Thin-Film Engineering of Solution Processable N-Type Silicon Phthalocyanines for Organic Thin-Film Transistors

Abstract

Despite significant advances in the field of organic electronic devices, there remains a critical need for soluble, stable, and high performing n-type organic semiconductors. Understanding how molecular design and thin-film fabrication conditions impact the formation, microstructure, morphology, and electronic properties of thin-films is crucial to expanding the application of organic thin-film transistors (OTFTs) in commercial electronics. Axially substituted silicon phthalocyanines (SiPcs) are promising organic electronic materials as a result of their favourable intermolecular stacking, crystallinity, chemical versatility, and compatibility with solution fabrication techniques.

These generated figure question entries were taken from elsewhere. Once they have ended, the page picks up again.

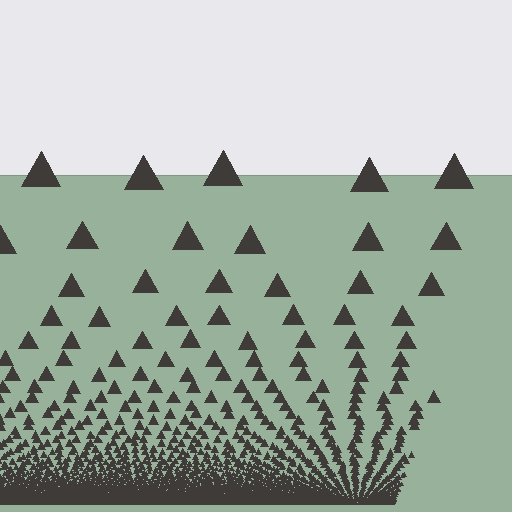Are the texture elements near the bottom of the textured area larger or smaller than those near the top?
Smaller. The gradient is inverted — elements near the bottom are smaller and denser.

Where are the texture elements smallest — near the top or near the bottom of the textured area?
Near the bottom.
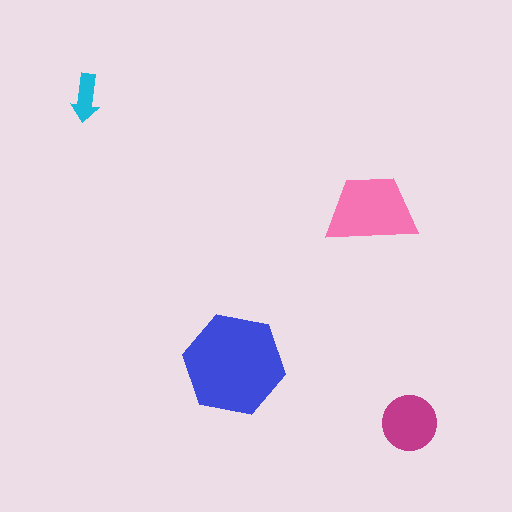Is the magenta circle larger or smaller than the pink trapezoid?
Smaller.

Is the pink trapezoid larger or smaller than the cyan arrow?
Larger.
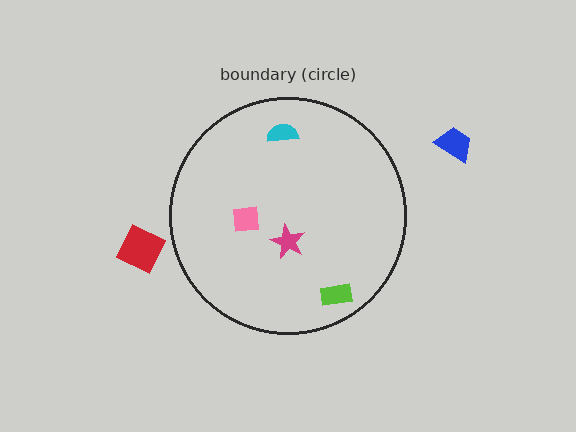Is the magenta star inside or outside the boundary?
Inside.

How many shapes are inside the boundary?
4 inside, 2 outside.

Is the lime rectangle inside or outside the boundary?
Inside.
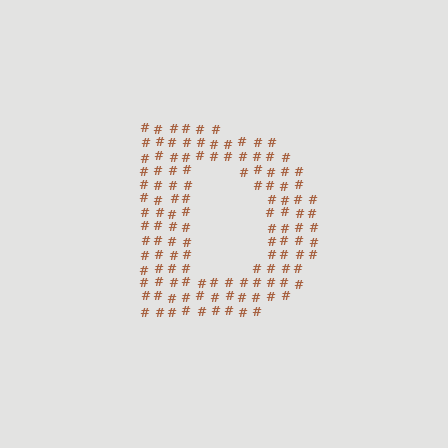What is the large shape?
The large shape is the letter D.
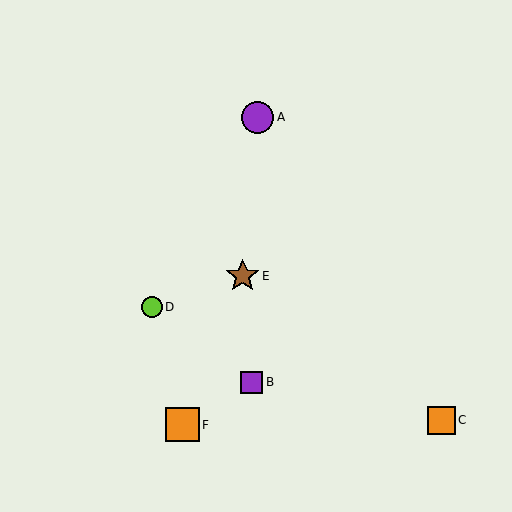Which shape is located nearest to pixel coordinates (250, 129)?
The purple circle (labeled A) at (258, 117) is nearest to that location.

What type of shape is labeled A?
Shape A is a purple circle.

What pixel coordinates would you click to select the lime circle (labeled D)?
Click at (152, 307) to select the lime circle D.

Here, SiPc derivatives with axial substituted alkyl chains of varying length, symmetry, and branching position were studied in OTFTs, establishing relationships between molecular structure, film morphology and device performance. Through low surface energy dielectric modifications, and the exploitation of fluorine-fluorine interactions at the dielectric-semiconductor interface, SiPc films with large area crystalline domains were achieved, yielding improved OTFT performance. Differences between sublimation and solution deposition methods were further investigated to understand the nucleation, crystallization, and film formation processes of SiPcs. Using a scalable high throughput printing platform for thin-film deposition highlighted the challenges of transitioning from lab scale fabrication to techniques compatible with commercial manufacturing. Finally, fabrication parameters play an important role in thin-film formation and resultant OTFT performance, with key parameters such as deposition rate, time, solvent, temperature, and post fabrication processing identified, examined, and controlled to obtain high performing devices. The works presented herein demonstrate the effectiveness of molecular substitutions and fabrication tuning as strategies to control crystal packing and the charge transport properties of semiconducting molecules, furthering our understanding of solution processable n-type semiconductors.